The latest poll also finds a majority of Kshatriyas, Thakors, Dalits and Muslims are backing the Congress. But Kolis, a major voting bloc, seem to have moved away from the party and towards the BJP.

As far as leadership is concerned, Prime Minister Narendra Modi is still the state’s most popular leader. But his popularity has taken a bit of a hit in the last four weeks. While he was liked by 67 per cent of voters at the end of October, this is now 64 per cent. Congress vice-president Rahul Gandhi’s likeability has, on the other hand, gone up by six points, from 51 to 57 per cent. The 16-point gap between Mr Modi and Mr Gandhi is now down to just seven points.

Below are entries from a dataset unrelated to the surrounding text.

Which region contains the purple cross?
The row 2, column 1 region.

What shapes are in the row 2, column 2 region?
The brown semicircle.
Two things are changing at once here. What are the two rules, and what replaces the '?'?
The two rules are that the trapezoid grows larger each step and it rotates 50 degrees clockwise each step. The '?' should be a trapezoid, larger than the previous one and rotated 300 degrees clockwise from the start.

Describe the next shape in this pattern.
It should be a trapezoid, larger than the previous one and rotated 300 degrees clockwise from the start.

Not only is Mr Modi a bit less popular, satisfaction with his government has also declined drastically in the last four months. In early August, 67 per cent expressed their satisfaction with his government. This has fallen to 54 per cent in October and is now just 47 per cent. Similarly, people’s satisfaction with the performance of chief minister Vijay Rupani’s government has declined from 69 to 57 to 53 percent. This is significant since in the 2012 election Mr Modi had returned to power in Gujarat with a 63 per cent satis      faction rating for the state government led by him. What should also worry the BJP is the rising anti-incumbency sentiment. Only one in three wants to give the present state government another chance now, compared to one in two back in August.

What should also concern the BJP is that three in every five voters now believe the Modi government has failed to bring in achche din, compared to one in every two in October. It seems India’s rise in the World Bank’s ease of doing business ranking, Moody’s ratings upgrade for the Indian economy, and the GST rate concessions have not really improved voters’ perception of Mr Modi’s performance. All three events took place after the October-end tracker and before the November-end one.

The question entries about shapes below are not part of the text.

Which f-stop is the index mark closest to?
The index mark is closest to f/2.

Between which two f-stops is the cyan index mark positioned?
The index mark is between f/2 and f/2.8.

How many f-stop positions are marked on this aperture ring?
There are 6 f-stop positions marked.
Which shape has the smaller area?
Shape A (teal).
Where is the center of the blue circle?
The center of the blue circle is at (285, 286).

The issue of development in Gujarat has always polarised opinions, and our survey too reveals a mixed set of responses. Of the total respondents, 26 per cent believe development in Gujarat has been inclusive for all, 36 per cent feel it only benefited the rich, and 20 per cent believe no development has taken place.

Mr Rahul Gandhi, on the campaign trail, has made development, or the lack of it, one of his main issues, and this seems to have made an impact. The Congress leads by a significant margin among those unconvinced by the BJP’s development record in the state. Among those who feel development has been for all, the BJP has a strong lead.

As the competition heats up, the race is getting more ambiguous, which is reflected in the responses of this round. Asked about the possible outcome from their Assembly seat, the responses were equally divided between Congress’ win and the BJP’s. The BJP seems to have a slight edge over the Congress, with 38 per cent predicting its victory against 37 per cent for the Congress. However, this is not very different from the picture that emerged in the last round. What is significant and should be noted is that the answer category “cannot say who will win” shows the maximum gains. This could be due to the competition getting tougher as one nears voting day.  Hardik Patel’s purported CD managed to get impassioned reactions from several quarters, with people divided between the morality of its content and the legitimacy of interfering in a private matter. Our survey, too, shows respondents are divided over the issue. First, however, it must be noted that the knowledge of the CD itself wasn’t very widespread. Only 39 per cent of respondents had actually heard of or seen the video in question, mainly concentrated in urban regions. A high percentage of voters from Saurashtra, 49 per cent, had seen it, perhaps as it is a major centre of the Patel agitation.

Mr Modi’s personal popularity and his emotional connect with Gujaratis are said to be the trump card that can upset the Congress’ gains at the last moment.  Our survey, however, reveals surprising findings. The Congress leads among those voters who pride their Gujarati identity over national identity, while the BJP leads in the segment who view their national identity higher than their regional one.

This is significant and could suggest the “Gujarati Asmita” card might not work as the BJP hopes, though it is too early to predict given that the last leg of campaigning is left.